As you would expect, differences in power cords used to feed the Triton and the umbilical connecting it to the Typhon made a significant audible difference in the stack’s overall performance. Feeding the Triton with a Shunyata King Cobra CX yielded heft and sock, but after swapping in a new Zi-Tron Python, the King seemed a wee bit fat and sluggish while the Python delivered more clarity, soundstage depth, and tonal richness. Swapping out the Python for a Zi-Tron Anaconda made a difference not unlike standing outside the concert hall with the doors open. If there is only one place in a system for the Anaconda, it’s between the Triton and the wall. I also tried the generic black umbilical, a regular 20A Zi-Tron Python and a short Zi-Tron Anaconda to connect the Typhon to the Triton. The connecting umbilical is what turns the two units into the designer’s reference Caelin Gabriel created for himself. While the generic "service cord" opened the Typhon’s kimono, compared to either of the Zi-Tron cords, the sound was closed, flatter, and less energetic. The cords in Shunyata’s Zi-Tron hierarchy reflect differences in quality but not in kind. A Python umbilical will do the job with aplomb, but the Anaconda is clearly a step up. You will hear what you pay for.

Finale

No other device that I know of achieves what the Hydra stack does -- its effect will not come from changing amplification or speakers or sources or regenerating AC or simply blocking noise at the wall. The Triton offers surge and noise suppression while delivering instantaneous power to components when they need it, and the Typhon serves as its distortion-reduction force-multiplier. Together they are state of the art.

High-end audio systems yield high-quality results, and the fact those systems are capable of delivering even higher-quality sound can get lost in moments of musical enjoyment. By adding the Shunyata Typhon to the Triton, my system went to the mountaintop; I heard the sonic improvements that come only with clean power. I don’t mean to harsh your buzz, but until you hear your gear without the noise that invariably accompanies its operation, you won’t know what the designers of your components intend them to deliver -- you won’t hear what you paid for. Caelin Gabriel’s research into dynamic transient current delivery and his use of ferroelectrics to cleanse power of noise are genuine advances in the science and art of sound reproduction.

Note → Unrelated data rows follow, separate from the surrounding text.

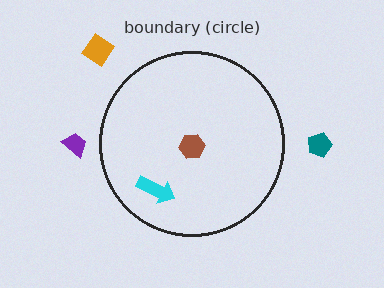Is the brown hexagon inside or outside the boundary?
Inside.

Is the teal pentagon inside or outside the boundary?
Outside.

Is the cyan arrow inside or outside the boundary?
Inside.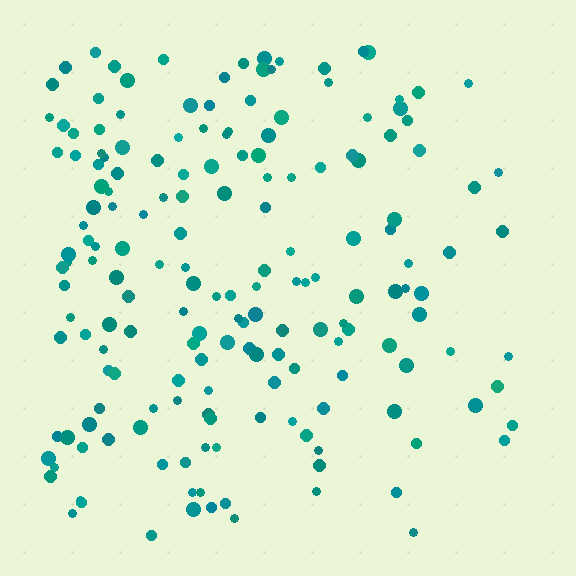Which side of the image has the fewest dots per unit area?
The right.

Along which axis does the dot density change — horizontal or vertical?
Horizontal.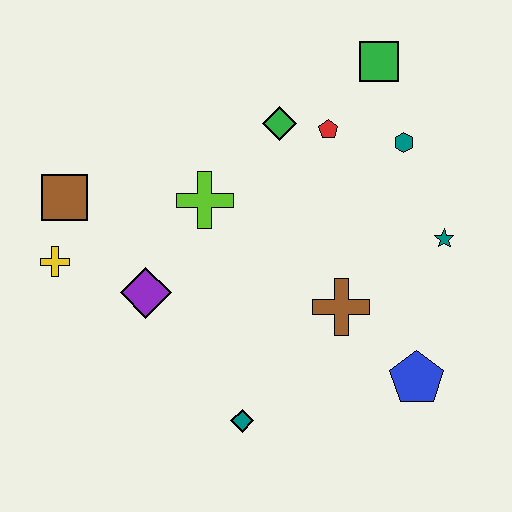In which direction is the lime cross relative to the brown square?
The lime cross is to the right of the brown square.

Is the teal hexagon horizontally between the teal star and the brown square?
Yes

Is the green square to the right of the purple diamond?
Yes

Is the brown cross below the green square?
Yes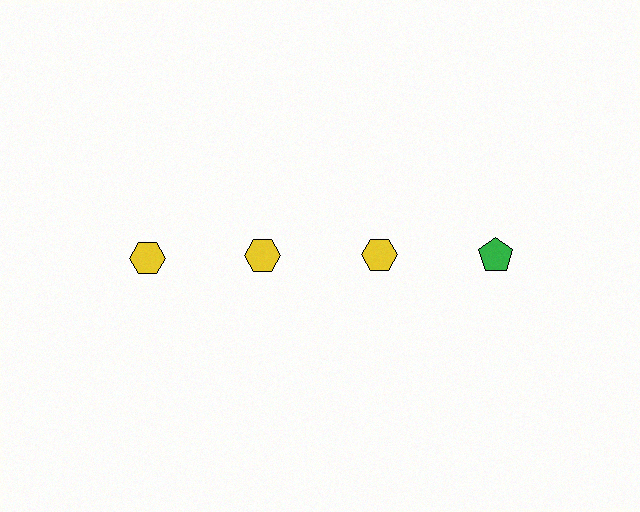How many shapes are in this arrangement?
There are 4 shapes arranged in a grid pattern.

Prices: Triton, $4995; Typhon, $4995.
Warranty: Two years parts and labor.

Shunyata Research
26273 Twelve Trees Lane, Suite D
Poulsbo, WA 98370
(360) 598-9935
www.shunyata.com

Associated Equipment

Analog: Teres 320 turntable with Verus rim drive, SME Vd tonearm, Transfiguration Orpheus phono cartridge, Silver Audio Silver Breeze phono cable, Audio Research Reference Phono 2 SE phono stage.

Digital: Ayre C5xeMP universal player.

Preamplifier: Atma-Sphere MP-1 Mk 3.1 with phono stage, Audio Research Reference 5 SE.

Power amplifier: Atma-Sphere MA-1 Mk 3.1, Audio Research Reference 250, Lamm M1.2 Reference monoblocks.

Loudspeakers: Wilson Audio Specialties Sasha W/P.

Interconnects: Shunyata Research Zi-Tron Python, FMS Zero.

Speaker cables: Shunyata Research Zi-Tron Python, FMS Zero.

Power conditioners: Shunyata Research Hydra V-Ray Version II and Hydra Model-8 Version II.

Power cords: Shunyata Research Python CX, Anaconda CX and King Cobra CX, Zi-Tron Python, Z-Tron Anaconda.

Equipment rack and platforms: Silent Running Audio Scuttle, Mondo Designs amp stands.

Accessories: Wally Malewicz Analog Shop and WallyTractor, Loricraft PRC-3 record cleaner, Audio Intelligent Vinyl Solutions record-cleaning fluids, RealTraps acoustic panels, Shunyata Research Dark Field cable elevators.